Co-ordinates with external stakeholders for all matters relating to GSOC Platforms.
Responsible for the provision of a reliable infrastructure for the GSOC.
Responsible for provision of timely system administration for all GSOC infrastructure
Proactively enhance the capabilities of the GSOC platforms to keep aligned to changes within the GSOC teams.
Establish and maintain a good technical relationship with all relevant vendor support teams /account manager, internal customers and IT support teams
Manage changes within GSOC platforms etc. so as to minimise risk to production deployments
Proficient in the operation of Splunk Applications and any other toolsets so that they can complete the following as a minimum:
Access usernames and correlate activities around IP addresses and system identifiers
Assist local Splunk operators to access pre-correlated information into a pre-defined incident category
Perform Splunk and other tools administrative duties, such as adding new accounts, new data sources (such as types of asset information), new types of reports or building bespoke workflows and processes within the Archer environment – if content authoring is included in your duties
Perform administrative duties such as adding new types of detection logic, use cases, intelligence and data enrichment feed and log type – if content authoring is including in your duties.
Qualifications, experience and skills
At least five years’ experience as a system administrator.
Proven ability with Splunk or other Security Analytics platforms is essential.
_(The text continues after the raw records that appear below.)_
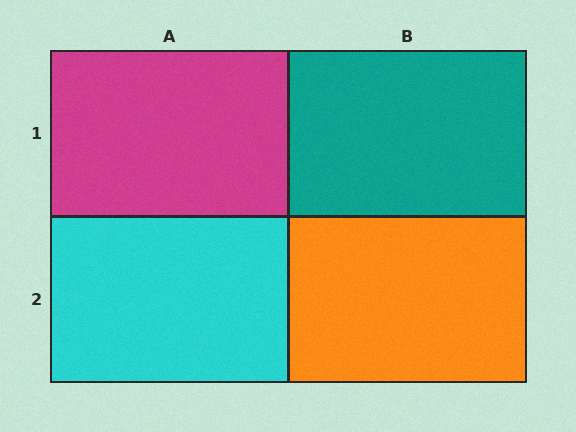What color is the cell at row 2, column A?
Cyan.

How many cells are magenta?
1 cell is magenta.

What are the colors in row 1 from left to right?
Magenta, teal.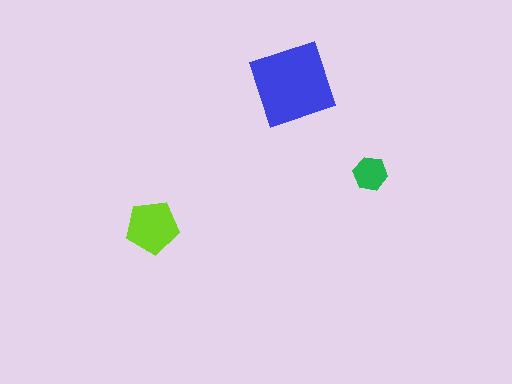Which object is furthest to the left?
The lime pentagon is leftmost.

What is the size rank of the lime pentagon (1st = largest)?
2nd.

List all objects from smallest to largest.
The green hexagon, the lime pentagon, the blue diamond.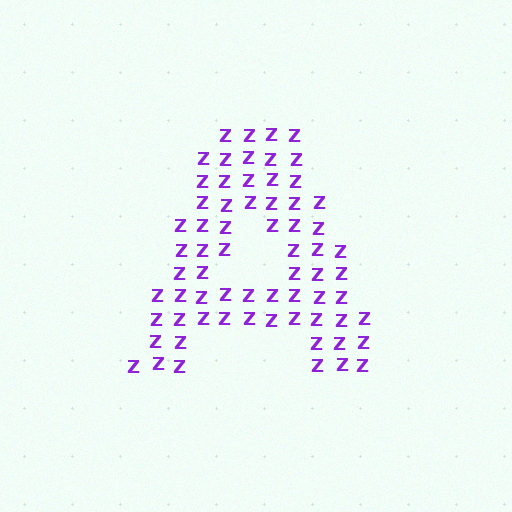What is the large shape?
The large shape is the letter A.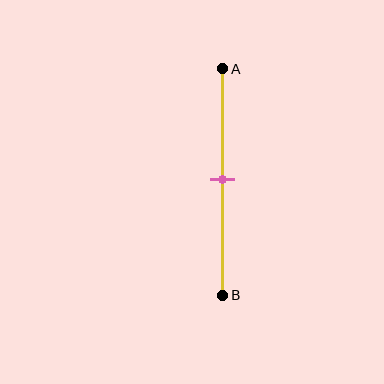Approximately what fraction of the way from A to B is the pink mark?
The pink mark is approximately 50% of the way from A to B.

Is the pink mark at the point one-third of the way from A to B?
No, the mark is at about 50% from A, not at the 33% one-third point.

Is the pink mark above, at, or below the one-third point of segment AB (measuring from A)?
The pink mark is below the one-third point of segment AB.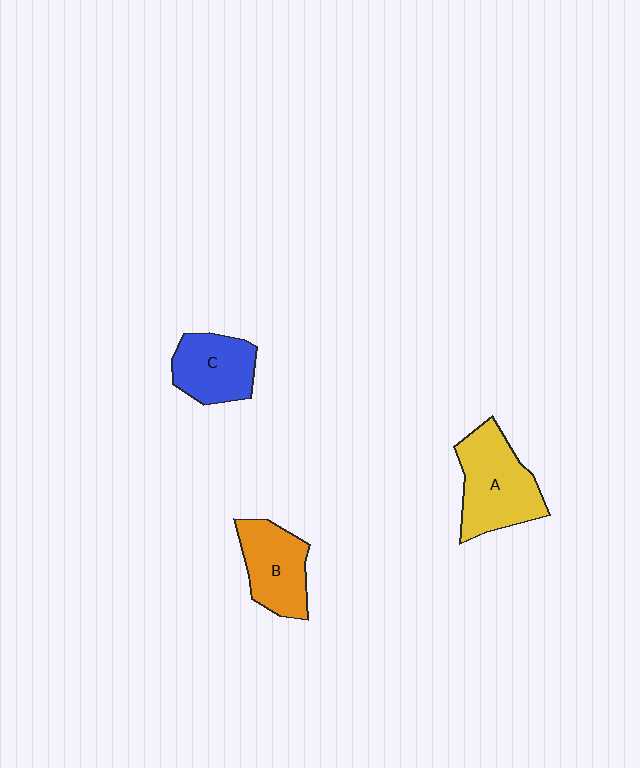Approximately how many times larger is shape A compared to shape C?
Approximately 1.4 times.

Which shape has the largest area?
Shape A (yellow).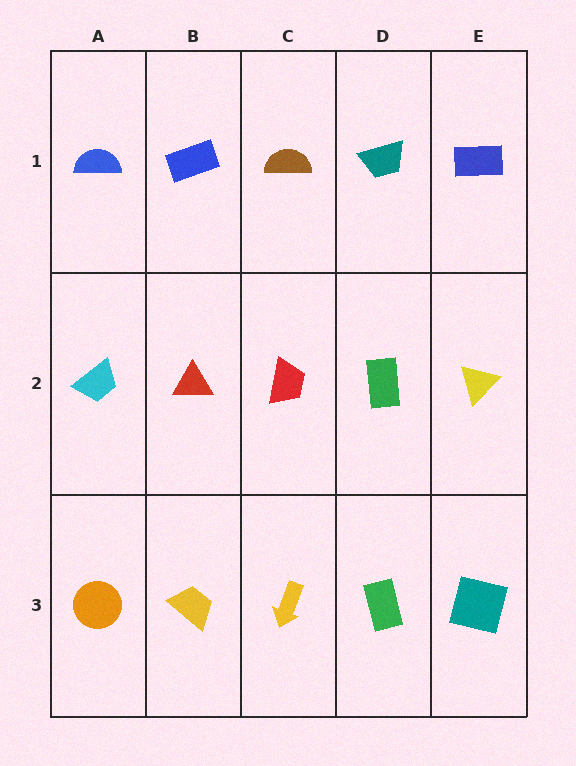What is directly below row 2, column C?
A yellow arrow.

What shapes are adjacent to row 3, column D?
A green rectangle (row 2, column D), a yellow arrow (row 3, column C), a teal square (row 3, column E).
Ability in other SOC applications is highly desirable
Must have proven experience of Python Scripting
Demonstrated ability to collaborate with others to solve problems.
Able to effectively process, prioritise and respond to multiple data points (e.g., alerts, incidents, issues) simultaneously and to maintain focus on overarching issue status and outcomes in a high-pressured environment.
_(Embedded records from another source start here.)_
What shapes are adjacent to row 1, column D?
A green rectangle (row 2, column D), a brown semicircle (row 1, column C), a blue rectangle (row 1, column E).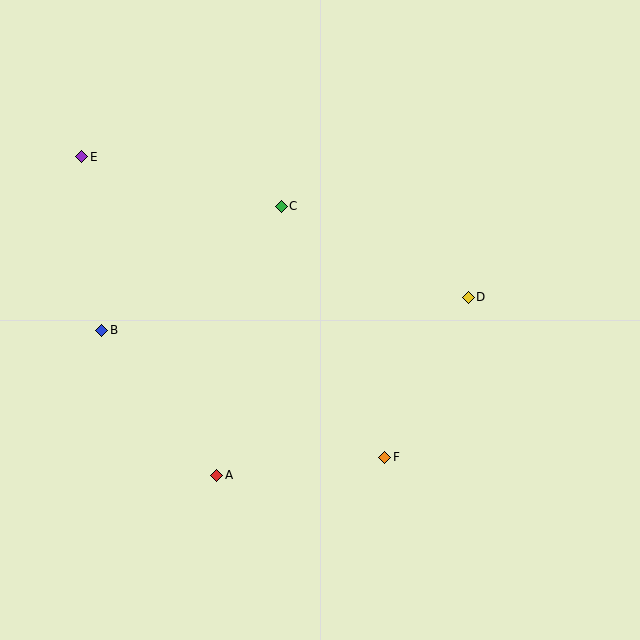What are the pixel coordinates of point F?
Point F is at (385, 457).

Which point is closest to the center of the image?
Point C at (281, 206) is closest to the center.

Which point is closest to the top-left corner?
Point E is closest to the top-left corner.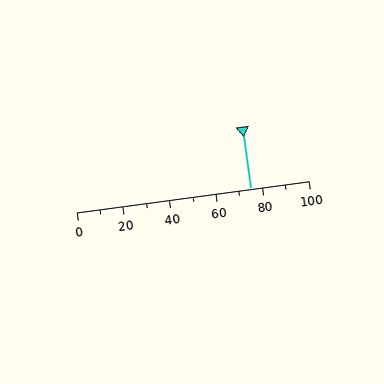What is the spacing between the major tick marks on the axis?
The major ticks are spaced 20 apart.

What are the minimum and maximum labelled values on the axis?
The axis runs from 0 to 100.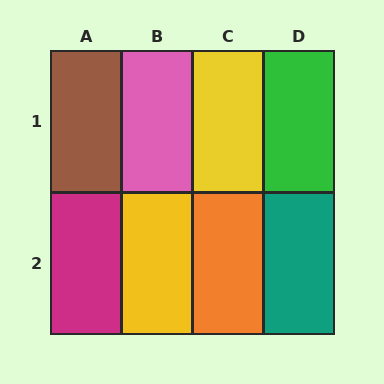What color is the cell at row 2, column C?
Orange.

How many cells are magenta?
1 cell is magenta.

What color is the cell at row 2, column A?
Magenta.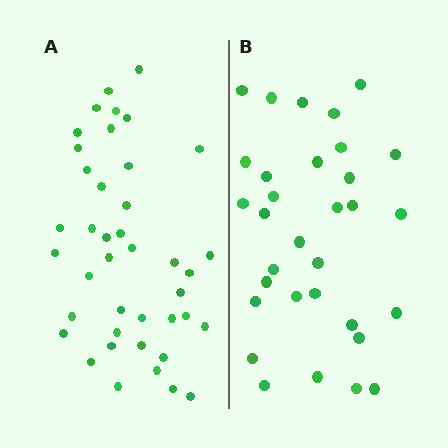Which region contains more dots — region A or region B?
Region A (the left region) has more dots.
Excellent ability to make appropriate and informed decisions in a time-pressured situation.
Excellent analytical skills and solutions-oriented approach.
Demonstrated strong verbal and written communication skills.
Self-motivated and goal-oriented
Ability to interact professionally under pressure with a wide range of customers ranging from end-users to IT staff to management to external service providers.
Proven ability to dynamically prioritise work efforts to meet deadlines and work effectively with minimal supervision in a team environment.
System administration and ITIL processes experience are essential so that the GSOC can operate smoothly within the clients ITIL methodology.
Ability to, with aid of documentation and monitoring systems, diagnose root causes of issues in a moderately complex networked systems and applications infrastructure.
Ability to diagnose interrelationships between data-centre facility, network, server, and application issues.
Strong understanding of the roles of and relationships between infrastructure typical in a corporate IT environment including authentication technologies, servers, storage arrays, backup technologies, web applications, email/ calendaring/messaging services, voice applications, etc.